Mun Ok Sun was a famous Korean shaman who lived on Cheju Island. I met her in 1978 when she was doing a healing ceremony in a straw-covered house near the Cheju Folk Museum. A former diver for shellfish and seafood, she was born and grew up in a rural culture steeped in Taoist, naturalistic traditions. Her contact with the outside world was so minimal that she only spoke a heavy Cheju dialect.
The ceremony that Mun OkSun was conducting was a three-day healing ritual for a woman who had gone mute. Dressed in her sequined colors, Mun OkSun reminded me of a gypsy who had become a goddess. I wasn’t sure how to approach her and timidly sat down in the hut. Frankly she scared me with all of those ghostly ancestors surrounding her. By the second day, my head echoed like an empty cave filled with the endless bang, bang, thump, thump of drums and percussions. Mun pushed the brass clang-cling instrument into my hands and my rhythms began to follow her voice.
A group of tourists came by, peered into the little hut and took a picture of me, no doubt thinking that I was also a shaman.
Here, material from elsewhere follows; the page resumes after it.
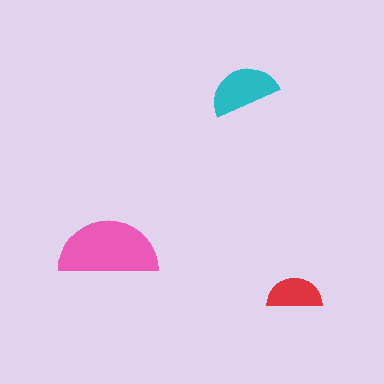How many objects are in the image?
There are 3 objects in the image.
Mun OkSun flashed her first smile and read my palm on the spot: “You have five children in your family (which was true), and you will marry before the end of the year”(I had three more months to go with no candidate in sight).
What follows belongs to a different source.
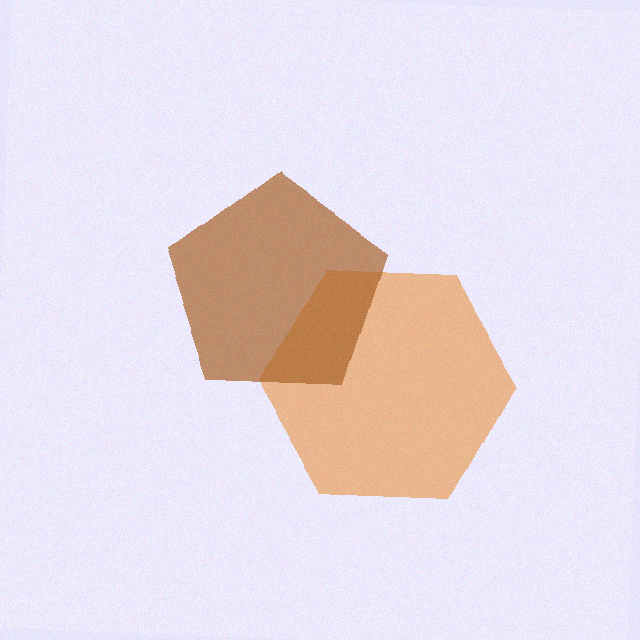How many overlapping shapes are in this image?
There are 2 overlapping shapes in the image.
Mun OkSun eventually declared me her adopted daughter. She kept nothing from me and she had many lessons to teach. I was searching for the collective unconscious of villagers that was hidden under a thin veneer of modernization. There, we might find out how traditional rural health cultures intersect with modern medical beliefs—a topic that fascinates all medical anthropologists.
Living among Cheju shamans convinced me that life was far from romantic for them. Most of them were illiterate, afflicted with illnesses, from poor peasant families and condemned as “untouchables.” I met shamans who I admired but others who I doubted. Shamans, like any other religious group, varied in their faith and ability. Some were very knowledgeable of the symbolism and meaning of rituals. One person I met was the model of an intelligent, religious leader. Another shaman had lost her faith but kept on practicing to make a living. Still another male shaman was egoistic and solicited compliments on his style. But the common characteristic —whether or a lowly fortune-teller or chief shaman—was their sharpened insight into the human psyche and the gift of intuitive knowledge.
On Cheju Island, I found a shamanism that was alive and kicking, an experiment in living that might have contributed more to modern life if it had not been buried in Confucianism and its few books burned. And, yes, I did meet my future husband that year.